Cawelo Study Fails to Test for Dozens of Oilfield Chemicals in Wastewater Used to Irrigate California Food Crops

Sacramento, Calif. October 28, 2016 – A study presented today to the Central Valley Water Board’s Food Safety Expert Panel by the Cawelo Irrigation District fails to address major concerns about potential food contamination from using oil waste fluid to irrigate crops, according to the Protect California Food coalition.

A coalition scientist says the study, which tested citrus for just a handful of chemicals, is too limited to assess oil waste fluid’s threat to consumers and farm workers, and to California’s water supply. The Cawelo study did not test for most of the 173 chemical additives used in oilfields supplying wastewater for irrigation.

The Cawelo Water District buys wastewater from Chevron and other oil companies. Chevron funded a previous study of Cawelo’s use of oil waste for irrigation, and the Water District’s Board is made up of big growers that have a considerable stake in using oil wastewater.

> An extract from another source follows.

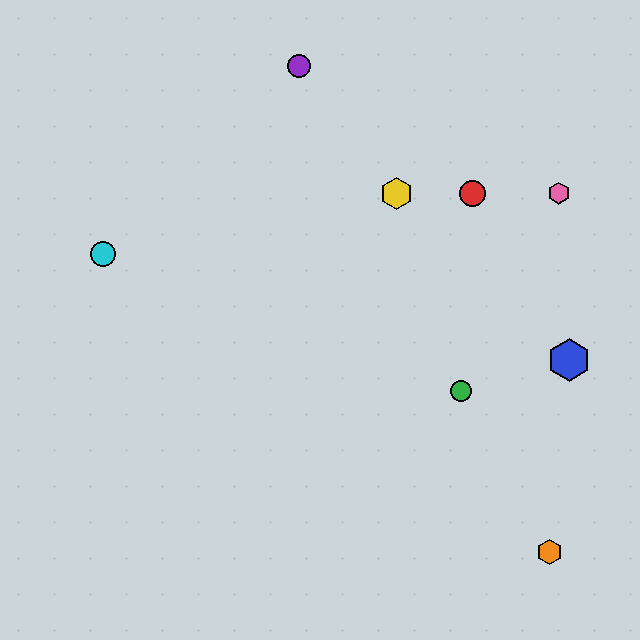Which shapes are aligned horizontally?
The red circle, the yellow hexagon, the pink hexagon are aligned horizontally.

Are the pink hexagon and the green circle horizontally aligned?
No, the pink hexagon is at y≈193 and the green circle is at y≈391.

“This study fails to address the real threat of food contamination from irrigating crops with the oil industry’s toxic wastewater,” said Adam Scow, California Director of Food & Water Watch. “We cannot count on test results paid for by the Cawelo Water District and Chevron to be independent or sufficient. Governor Brown should direct the Water Board to place an immediate moratorium on this risky practice and conduct true independent testing of this wastewater and its effects on the soil and the food we eat.”

A recent report by researchers at PSE Healthy Energy, UC Berkeley, Lawrence Berkeley National Laboratory, and the University of the Pacific found 173 chemical additives used in oil operations that supply wastewater to Cawelo — yet Cawelo’s study tested for only 9 chemicals.

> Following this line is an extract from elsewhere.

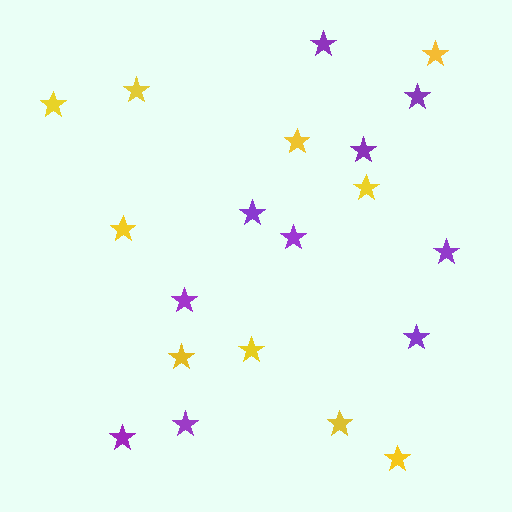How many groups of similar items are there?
There are 2 groups: one group of purple stars (10) and one group of yellow stars (10).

PSE researchers found that, “chemical use from routine oil and gas development activities appears to be widespread, necessitating further investigation for public health concerns.” Ten of the oilfield chemicals evaluated by PSE researchers are either carcinogenic or possibly carcinogenic in humans.

“Using oil wastewater to irrigate our food crops raises grave concerns about potential health risks, and this very limited study fails to answer troubling questions about this controversial practice,” said John Fleming, a staff scientist with the Center for Biological Diversity. “Without full disclosure by oil companies of the chemical additives in oil wastewater and appropriate testing for those chemicals, consensus cannot be reached and this potentially hazardous practice cannot continue.”

In addition to Cawelo, the North Kern Water Management District also purchases oil wastewater and is authorized to use it to replenish its groundwater, raising concerns about contaminating the groundwater supply. Public records and press reports have shown that companies such as Wonderful, which owns Pom Wonderful and Halos mandarins, are sourcing some of their food products from these districts.

Protect California Food is a coalition of environmental justice, agriculture, health, political, and environmental organizations working together to stop the dangerous practice of irrigating California crops with toxic oil waste.